ISBN-13: 9780307387899 Availability: On Our Shelves Now Published: Vintage, 03/01/2007
The Road, by Cormac McCarthy, is the one you read if you really feel like being good and scared. While the novel paints a truly desolate landscape of hopelessness and despair, of nothing left and no hope, it’s not so much about the horrific realities of life (on the Road, literally scraping for food, for clothing, for shelter) but what happens to people when there’s no absolutely nothing left. This one is McCarthy’s pessimistic view of the nature of humans, showing how most of us will become nothing but animals bent on personal survival, and the psychological costs incurred from losing the basic tools to keep civilization in check. There are glimmers of hope for humans (not their survival, maybe, but their ability to be rational in an irrational world), and the trick is determining what may—if anything—ultimately separate the animal humans from the humane humans.

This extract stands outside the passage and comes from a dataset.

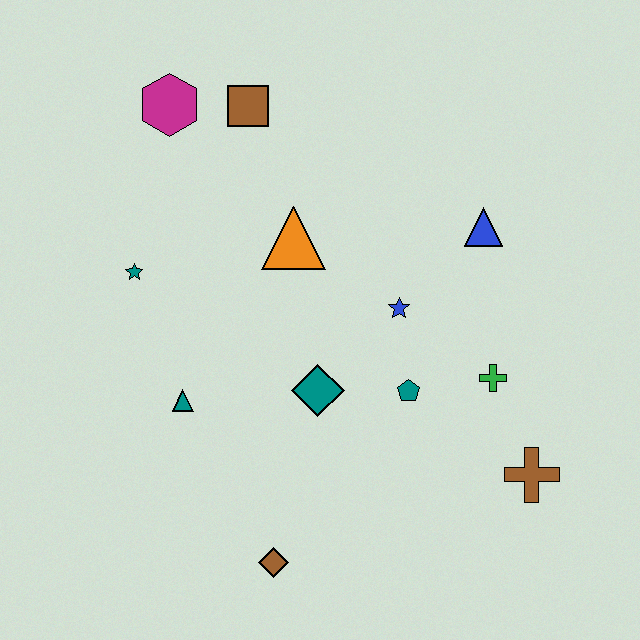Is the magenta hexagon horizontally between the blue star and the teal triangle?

ISBN-13: 9780671741037 Availability: Special Order - Subject to Availability Published: Pocket, 06/01/1987
Swan Song, by Robert McCammon, is a large tome (nearly 1000 pages) and in this one it’s the Russians who create a nuclear war (which the US happily plays in) leaving…not much. What’s left in the US is a group of people armed, on point, and ready to fight. Unfortunately, the guns and tanks of the former military machine are pointed at fellow US citizens. One scare in this one centers around what happens if the survivalists go nuts; the worse scare is what is happening inside the heads of the survivalists. On the other hand there’s a little girl who, in the midst of the nuclear winter, manages to grow something wherever she lies down. Swan (hence: Swan Song) is the kernel of hope, protected as she seeks an oracle, destined to travel across the US to find it. (There is something about walking, walking, walking that is nearly de rigueur in these novels). The little girl seeks an other-wordly figure who may have the key to defeating the worst of what’s left of humanity while at the same time allowing the world to heal and support people again.